The monument will enable future visitors to learn about Smalls, “an outrageous African American guy who put his life in danger when he kidnapped that ship,” said Jackson, whose effort six years ago to honor Smalls went nowhere.

When the bill came up for approval Wednesday in the Senate, one senator asked for more information on who Smalls was, prompting a history lesson from Sen. Chip Campsen, R-Isle of Palms. 

Campsen, whose family owns and operates the boats that take visitors to Fort Sumter, even educated them on what the Planter looked like, noting his company’s most recent purchase is similar, complete with a faux side-wheel – although it uses a modern hybrid propulsion system.

Senate Majority Leader Shane Massey said the senator’s question highlights the need for a statue, so all generations of South Carolinians can learn Smalls’ story.

“He’s significant to South Carolina and even the country as a whole,” said the Edgefield Republican. “There aren’t a whole lot of folks I think we should be adding to the Statehouse grounds, but I think Robert Smalls is worthy.”

The legislation gives the commission a deadline of Jan. 15 to come up with a design and location for approval by the joint State House Committee.

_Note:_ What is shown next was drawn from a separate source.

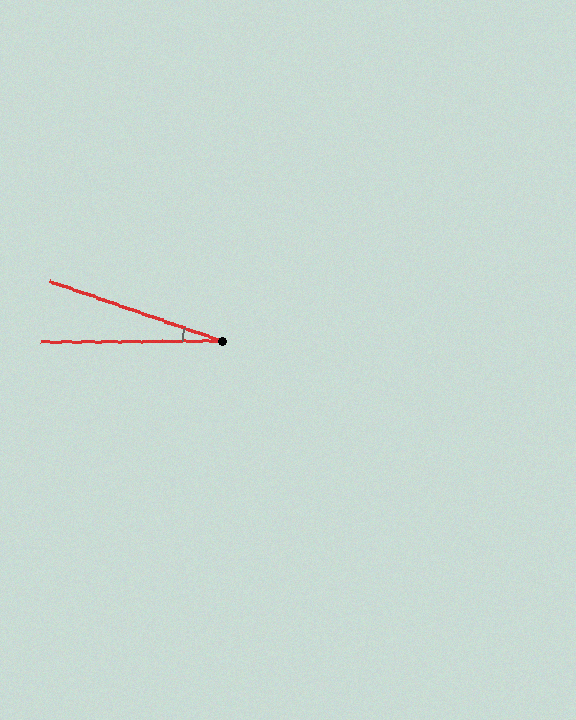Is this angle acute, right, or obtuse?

Jackson said the monument will provide visitors to the Statehouse — including students who come to the Statehouse on field trips as they learn South Carolina history — the opportunity for a broader education.

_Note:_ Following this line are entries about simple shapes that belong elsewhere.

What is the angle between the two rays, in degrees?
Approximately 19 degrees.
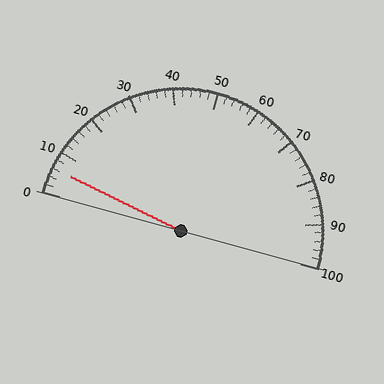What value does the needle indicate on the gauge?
The needle indicates approximately 6.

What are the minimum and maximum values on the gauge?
The gauge ranges from 0 to 100.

Robert Smalls will be memorialized outside Statehouse, a century after his death
A woman stops to take a look at the African American History Monument outside the South Carolina Statehouse in Columbia on Tuesday, March 1, 2022. (File/Travis Bell/STATEHOUSE CAROLINA/For the SC Daily Gazette)

All of the stand-alone monuments, markers and statues memorializing specific South Carolinians on Statehouse grounds honor white men, many of them with controversial pasts.

There is a monument that honors the struggles and contributions of Black South Carolinians from the slave trade through the 20th century. However, while Black trailblazers are recognizable in the carved panels, no one is identified.

“(It) doesn’t just have to be a story about Ben Tillman, John C. Calhoun,” Jackson said of other statues visitors see.

Plaques on a statue of Tillman on the front lawn of the Statehouse notes he founded both Clemson and Winthrop universities. What they don’t say is that the former post-Reconstruction governor and U.S. senator was an avowed white supremacist who advocated killing Black people who tried to vote, or that he was the architect of Jim Crow laws that spread across the South.

Calhoun, whose statue is in the Statehouse lobby, died before the Civil War started. He was a congressman, secretary of war, vice president, U.S. senator — and champion of slavery.

Some have called for removal of statues on Statehouse grounds, particularly Tillman’s. Others counter their monuments need plaques with more context, so that visitors learn their full history.